On the question of the machinery of government, which the Committee has been considering, there is a most distinct divergence of opinion between the Leader of the House and the Lord Chancellor. The Leader of the House said definitely "I consider that the question of the machinery of government ought to be discussed openly and as often as possible." There is no question of a Cabinet secret being involved. Therefore Parliament is quite entitled to be informed of what that Committee reports.

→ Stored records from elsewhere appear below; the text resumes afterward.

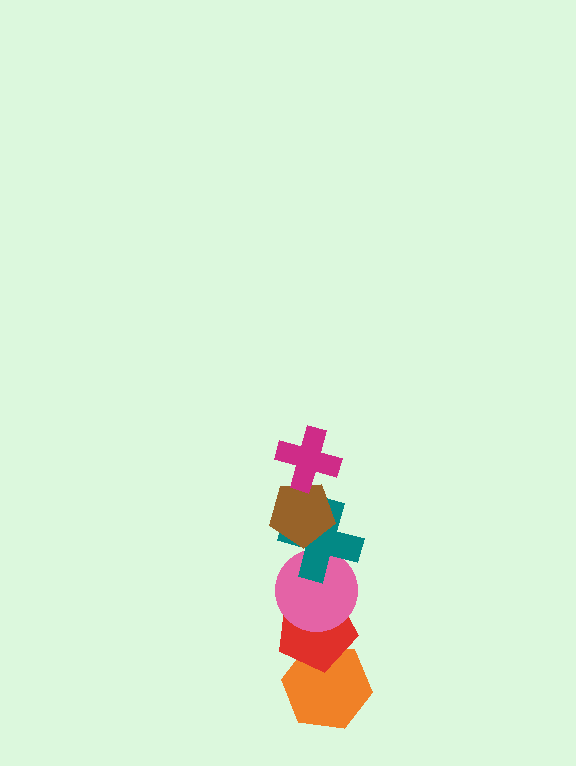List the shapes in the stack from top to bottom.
From top to bottom: the magenta cross, the brown pentagon, the teal cross, the pink circle, the red pentagon, the orange hexagon.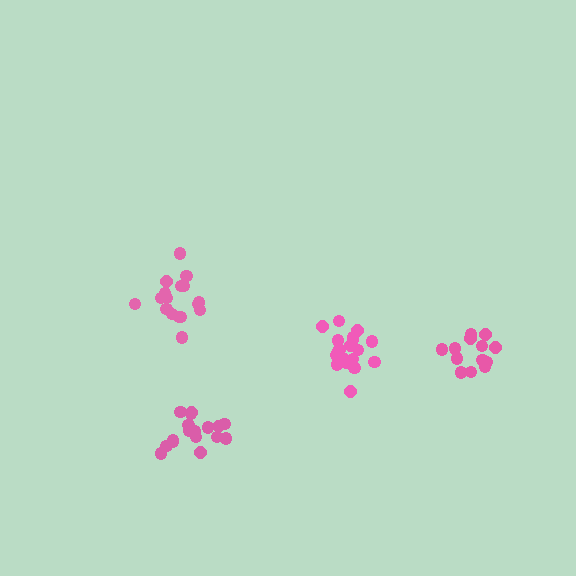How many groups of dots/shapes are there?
There are 4 groups.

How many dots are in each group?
Group 1: 17 dots, Group 2: 17 dots, Group 3: 13 dots, Group 4: 19 dots (66 total).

I understand that because the late Prime Minister was in favour of secrecy this Government hold the same view, arid quote him in support of the non-publication of this Report. I am surprised by this, and a little saddened; I did not expect it. I must accept the assurances given by the noble and learned Lord Chancellor, but he must realize that very much depends on the men. He has referred to Mr. Arthur Henderson, for whom I had the greatest admiration and with whom I worked closely. He had his difficulties, because of machinery. The noble and learned Lord also referred to Mr. Bevin, who I am sure will always hold his own in the field of foreign policy. We have to consider, however, the machine as well as the men. However, I shall not press this Motion to a Division; although I think that if I did so I should obtain a considerable measure of, support. I hope that the Government will reconsider their attitude in regard to this Report, and I ask leave to withdraw my Motion.

Motion for Papers, by leave, withdrawn.